De nombreux essais sont toujours consacrés à la béance du siècle – la shoah – mot hébreu qui signifie catastrophe, mais aussi tourmente. Il faut revenir à Primo Levi, dont on publie Conversation et entretien (1987).

Oubli et commémoration

Tout tombe dans l'oubli et surtout les victimes des tourmentes sanglantes du siècle. Annette Becker examine, dans les Oubliés de la Grande Guerre, les souffrances des civils occupés, les évacuations forcées, les camps de représailles, – annonce d'autres camps à venir. Pierre Miquel (les Poilus d'Orient) s'intéresse à ces combattants perdus, qui moururent sur le front en Orient de 1915 à 1919.

Face à l'oubli, les commémorations sont déplus en plus nombreuses et de moins en moins objet d'intérêt. On peut lire à ce propos un livre intéressant : Naissance du Panthéon, de Jean Claude Bonnet, qui considère que le culte des grands hommes développé au xviiie siècle a contribué à la chute de la monarchie et que ce culte décline au moment où l'image protectrice du père s'efface.

Dans cette perspective, l'anniversaire de la proclamation française de l'abolition de l'esclavage (1848) est passé presque inaperçu, mais il nous vaut un livre remarquablement illustré. De l'esclavage aux abolitions, de Jean Metellus et Marcel Dorigny, sur les autres oubliés d'une pratique qui fit au moins 50 millions de morts.

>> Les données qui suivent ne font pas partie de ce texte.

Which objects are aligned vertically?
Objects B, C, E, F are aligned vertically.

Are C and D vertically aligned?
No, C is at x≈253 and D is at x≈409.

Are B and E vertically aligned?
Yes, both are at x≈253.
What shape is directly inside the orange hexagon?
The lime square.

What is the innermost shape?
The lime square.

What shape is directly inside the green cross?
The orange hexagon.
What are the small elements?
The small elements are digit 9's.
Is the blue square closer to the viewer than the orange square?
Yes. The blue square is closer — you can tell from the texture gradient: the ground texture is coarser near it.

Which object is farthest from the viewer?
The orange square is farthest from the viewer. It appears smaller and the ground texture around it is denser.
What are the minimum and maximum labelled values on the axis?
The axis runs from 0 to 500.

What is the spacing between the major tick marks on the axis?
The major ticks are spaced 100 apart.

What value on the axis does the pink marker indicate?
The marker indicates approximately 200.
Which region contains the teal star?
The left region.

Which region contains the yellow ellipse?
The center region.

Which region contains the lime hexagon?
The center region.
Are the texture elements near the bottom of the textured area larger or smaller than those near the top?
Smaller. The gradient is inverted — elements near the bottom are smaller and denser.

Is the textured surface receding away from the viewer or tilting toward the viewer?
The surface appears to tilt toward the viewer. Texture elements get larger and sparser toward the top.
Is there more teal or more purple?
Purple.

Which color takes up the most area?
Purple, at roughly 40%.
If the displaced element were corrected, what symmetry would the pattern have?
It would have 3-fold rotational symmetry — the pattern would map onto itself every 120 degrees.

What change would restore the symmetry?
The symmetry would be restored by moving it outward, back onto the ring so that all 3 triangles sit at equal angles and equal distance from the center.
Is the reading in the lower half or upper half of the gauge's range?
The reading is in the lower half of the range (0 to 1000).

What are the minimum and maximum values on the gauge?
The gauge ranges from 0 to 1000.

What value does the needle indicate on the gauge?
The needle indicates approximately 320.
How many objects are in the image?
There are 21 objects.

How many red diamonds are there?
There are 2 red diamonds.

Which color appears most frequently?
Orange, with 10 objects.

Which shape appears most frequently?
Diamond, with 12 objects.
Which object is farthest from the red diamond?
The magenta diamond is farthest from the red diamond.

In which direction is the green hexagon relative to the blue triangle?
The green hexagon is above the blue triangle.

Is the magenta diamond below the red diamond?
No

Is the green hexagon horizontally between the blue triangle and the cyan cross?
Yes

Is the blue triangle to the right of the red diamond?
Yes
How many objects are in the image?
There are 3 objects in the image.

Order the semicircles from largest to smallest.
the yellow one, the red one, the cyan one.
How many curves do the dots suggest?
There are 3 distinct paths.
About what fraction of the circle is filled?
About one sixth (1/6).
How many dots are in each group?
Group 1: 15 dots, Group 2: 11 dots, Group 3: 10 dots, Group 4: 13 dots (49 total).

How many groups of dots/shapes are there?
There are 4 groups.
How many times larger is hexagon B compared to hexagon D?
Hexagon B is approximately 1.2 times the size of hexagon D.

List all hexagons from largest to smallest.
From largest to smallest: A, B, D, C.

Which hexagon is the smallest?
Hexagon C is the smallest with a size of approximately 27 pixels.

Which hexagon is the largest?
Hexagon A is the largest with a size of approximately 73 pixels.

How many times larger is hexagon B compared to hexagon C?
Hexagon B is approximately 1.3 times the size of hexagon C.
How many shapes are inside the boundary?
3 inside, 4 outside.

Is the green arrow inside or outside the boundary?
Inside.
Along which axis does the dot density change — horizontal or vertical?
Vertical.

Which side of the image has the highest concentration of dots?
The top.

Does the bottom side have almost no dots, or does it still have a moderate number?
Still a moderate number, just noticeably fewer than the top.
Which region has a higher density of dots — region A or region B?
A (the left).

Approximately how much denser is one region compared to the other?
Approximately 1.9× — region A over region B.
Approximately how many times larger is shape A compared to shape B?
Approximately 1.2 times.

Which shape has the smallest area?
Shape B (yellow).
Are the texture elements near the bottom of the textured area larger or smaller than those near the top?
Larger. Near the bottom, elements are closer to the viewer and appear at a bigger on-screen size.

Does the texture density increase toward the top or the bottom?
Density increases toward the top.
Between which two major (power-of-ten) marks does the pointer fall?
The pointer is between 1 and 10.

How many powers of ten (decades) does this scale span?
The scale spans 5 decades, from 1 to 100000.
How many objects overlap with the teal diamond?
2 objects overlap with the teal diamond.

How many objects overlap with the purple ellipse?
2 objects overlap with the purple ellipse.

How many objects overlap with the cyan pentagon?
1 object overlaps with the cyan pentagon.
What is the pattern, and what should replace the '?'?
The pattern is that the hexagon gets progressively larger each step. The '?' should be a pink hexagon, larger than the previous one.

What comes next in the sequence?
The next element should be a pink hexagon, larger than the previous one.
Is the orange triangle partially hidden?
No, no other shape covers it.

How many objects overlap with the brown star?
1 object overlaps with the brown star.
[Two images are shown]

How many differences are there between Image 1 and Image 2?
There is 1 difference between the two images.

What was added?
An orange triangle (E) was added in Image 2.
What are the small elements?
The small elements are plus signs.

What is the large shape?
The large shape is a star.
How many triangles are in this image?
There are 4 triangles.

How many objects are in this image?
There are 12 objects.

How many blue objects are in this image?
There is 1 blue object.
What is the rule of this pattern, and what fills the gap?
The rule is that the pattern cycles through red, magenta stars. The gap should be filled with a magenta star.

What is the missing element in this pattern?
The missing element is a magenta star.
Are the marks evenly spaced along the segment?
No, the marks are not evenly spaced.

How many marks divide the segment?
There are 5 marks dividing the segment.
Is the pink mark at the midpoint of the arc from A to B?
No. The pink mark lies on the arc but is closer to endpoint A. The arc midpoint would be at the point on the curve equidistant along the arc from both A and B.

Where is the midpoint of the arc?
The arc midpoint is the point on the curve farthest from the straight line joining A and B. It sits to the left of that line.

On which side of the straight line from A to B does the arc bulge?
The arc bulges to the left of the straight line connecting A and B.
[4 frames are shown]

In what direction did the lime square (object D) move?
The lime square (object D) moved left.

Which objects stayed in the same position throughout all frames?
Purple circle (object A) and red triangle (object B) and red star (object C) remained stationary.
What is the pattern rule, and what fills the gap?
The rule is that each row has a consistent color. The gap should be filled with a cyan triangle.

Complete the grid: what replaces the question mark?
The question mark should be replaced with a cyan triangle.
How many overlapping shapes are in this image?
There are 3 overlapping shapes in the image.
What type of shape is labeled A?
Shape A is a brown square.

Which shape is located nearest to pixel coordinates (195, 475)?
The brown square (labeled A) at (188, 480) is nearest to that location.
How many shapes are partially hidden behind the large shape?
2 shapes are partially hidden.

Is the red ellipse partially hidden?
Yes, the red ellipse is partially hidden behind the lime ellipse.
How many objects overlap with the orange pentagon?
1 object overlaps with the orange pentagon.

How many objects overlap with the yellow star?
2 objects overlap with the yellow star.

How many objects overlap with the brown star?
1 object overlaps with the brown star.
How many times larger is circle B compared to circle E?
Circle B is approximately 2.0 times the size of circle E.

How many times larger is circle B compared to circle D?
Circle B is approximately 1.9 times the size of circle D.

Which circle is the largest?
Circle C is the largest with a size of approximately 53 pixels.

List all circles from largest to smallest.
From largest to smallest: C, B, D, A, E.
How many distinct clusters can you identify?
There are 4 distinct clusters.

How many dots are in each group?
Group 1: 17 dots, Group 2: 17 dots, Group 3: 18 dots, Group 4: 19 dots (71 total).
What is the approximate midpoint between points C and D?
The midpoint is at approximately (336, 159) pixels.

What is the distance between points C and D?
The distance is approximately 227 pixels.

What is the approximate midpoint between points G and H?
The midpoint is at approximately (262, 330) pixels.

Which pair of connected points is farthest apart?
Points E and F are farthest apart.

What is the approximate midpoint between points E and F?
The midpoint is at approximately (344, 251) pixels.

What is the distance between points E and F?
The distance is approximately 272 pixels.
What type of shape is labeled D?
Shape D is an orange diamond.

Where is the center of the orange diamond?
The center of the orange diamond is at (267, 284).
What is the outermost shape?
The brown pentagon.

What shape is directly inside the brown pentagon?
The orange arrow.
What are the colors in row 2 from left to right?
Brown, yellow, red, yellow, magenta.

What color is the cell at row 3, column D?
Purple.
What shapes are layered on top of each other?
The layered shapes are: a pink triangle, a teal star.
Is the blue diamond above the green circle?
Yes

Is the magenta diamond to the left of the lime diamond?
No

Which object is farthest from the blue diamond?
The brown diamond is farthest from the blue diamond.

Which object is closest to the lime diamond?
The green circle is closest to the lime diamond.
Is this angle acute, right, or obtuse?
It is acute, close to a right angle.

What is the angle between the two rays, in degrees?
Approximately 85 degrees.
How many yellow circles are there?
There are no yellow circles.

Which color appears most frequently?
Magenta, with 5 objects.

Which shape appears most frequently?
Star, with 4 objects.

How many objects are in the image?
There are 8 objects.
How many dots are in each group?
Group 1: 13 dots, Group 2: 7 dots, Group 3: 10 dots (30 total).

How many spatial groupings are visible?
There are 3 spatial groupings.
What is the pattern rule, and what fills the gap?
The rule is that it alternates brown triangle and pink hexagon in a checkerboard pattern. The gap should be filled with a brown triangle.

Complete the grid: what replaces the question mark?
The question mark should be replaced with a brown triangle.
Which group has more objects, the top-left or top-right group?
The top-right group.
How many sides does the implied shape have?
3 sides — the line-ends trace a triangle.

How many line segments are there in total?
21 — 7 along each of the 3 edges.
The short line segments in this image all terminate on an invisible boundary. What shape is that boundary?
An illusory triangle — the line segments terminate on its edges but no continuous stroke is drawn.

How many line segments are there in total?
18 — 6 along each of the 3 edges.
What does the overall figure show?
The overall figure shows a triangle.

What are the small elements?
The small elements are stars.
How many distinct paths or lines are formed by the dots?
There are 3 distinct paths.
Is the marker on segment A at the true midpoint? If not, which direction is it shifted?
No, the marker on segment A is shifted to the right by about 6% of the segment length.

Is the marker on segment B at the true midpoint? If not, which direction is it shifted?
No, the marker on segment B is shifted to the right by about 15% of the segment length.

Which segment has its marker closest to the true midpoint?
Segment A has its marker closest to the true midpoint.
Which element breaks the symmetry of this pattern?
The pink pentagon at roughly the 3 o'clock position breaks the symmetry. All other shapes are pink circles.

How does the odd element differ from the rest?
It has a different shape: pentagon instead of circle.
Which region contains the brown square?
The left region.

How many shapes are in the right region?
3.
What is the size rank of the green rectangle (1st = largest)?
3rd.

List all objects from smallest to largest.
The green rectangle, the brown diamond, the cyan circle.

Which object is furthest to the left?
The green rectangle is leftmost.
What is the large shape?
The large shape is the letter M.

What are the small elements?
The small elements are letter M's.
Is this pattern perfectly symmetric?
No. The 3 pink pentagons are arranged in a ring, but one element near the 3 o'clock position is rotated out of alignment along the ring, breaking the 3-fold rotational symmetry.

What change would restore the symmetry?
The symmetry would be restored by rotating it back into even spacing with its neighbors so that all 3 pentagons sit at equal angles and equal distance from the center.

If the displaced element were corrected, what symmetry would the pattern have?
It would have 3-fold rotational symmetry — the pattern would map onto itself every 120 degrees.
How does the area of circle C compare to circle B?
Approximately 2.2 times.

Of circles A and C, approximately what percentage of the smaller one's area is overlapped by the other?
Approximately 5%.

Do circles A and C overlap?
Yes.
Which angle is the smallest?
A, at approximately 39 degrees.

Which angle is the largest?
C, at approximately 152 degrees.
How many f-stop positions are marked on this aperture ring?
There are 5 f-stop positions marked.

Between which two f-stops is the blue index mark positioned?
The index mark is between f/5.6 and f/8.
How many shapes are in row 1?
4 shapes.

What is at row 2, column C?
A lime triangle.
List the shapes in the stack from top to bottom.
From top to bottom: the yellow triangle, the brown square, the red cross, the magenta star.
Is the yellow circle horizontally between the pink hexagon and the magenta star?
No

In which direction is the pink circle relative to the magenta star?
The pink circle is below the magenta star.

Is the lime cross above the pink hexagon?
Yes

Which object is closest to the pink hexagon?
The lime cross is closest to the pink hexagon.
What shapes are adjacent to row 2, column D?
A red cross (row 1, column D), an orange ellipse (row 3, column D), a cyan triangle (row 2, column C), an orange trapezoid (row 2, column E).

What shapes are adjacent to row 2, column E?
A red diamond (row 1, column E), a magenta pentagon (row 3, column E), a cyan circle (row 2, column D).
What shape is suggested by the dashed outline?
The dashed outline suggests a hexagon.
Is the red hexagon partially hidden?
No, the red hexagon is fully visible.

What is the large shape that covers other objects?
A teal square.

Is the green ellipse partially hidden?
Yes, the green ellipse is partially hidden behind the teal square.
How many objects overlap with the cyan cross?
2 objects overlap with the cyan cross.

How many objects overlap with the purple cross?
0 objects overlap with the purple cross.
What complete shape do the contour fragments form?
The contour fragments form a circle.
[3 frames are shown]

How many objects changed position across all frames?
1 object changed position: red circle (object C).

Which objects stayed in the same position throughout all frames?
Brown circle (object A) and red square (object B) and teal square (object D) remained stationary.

D'autres formes d'esclavage sont toujours pratiquées, comme le rappellent les auteurs. Ainsi que le souligne Claude Romano dans sa remarquable étude à dimension philosophique, l'Événement et le monde, l'excès d'information donne aujourd'hui une forme éphémère à l'événement et la nouvelle nous bouscule sans nous atteindre.

Disparition

Le dernier livre, inachevé, de Jean-François Lyotard, la Confession d'Augustin, est paru après sa mort survenue en avril. Le philosophe en tête-à-tête avec l'inventeur de notre conception du temps accompagne et affronte dans ce dernier combat les mystères auxquels saint Augustin s'était converti. On peut voir dans ce livre un retour de l'auteur au temps de sa jeunesse où il avait connu la tentation du couvent et où il cherchait déjà comme l'enfant Augustin – et comme la littérature – « des signes pour traduire à d'autres ses impressions ».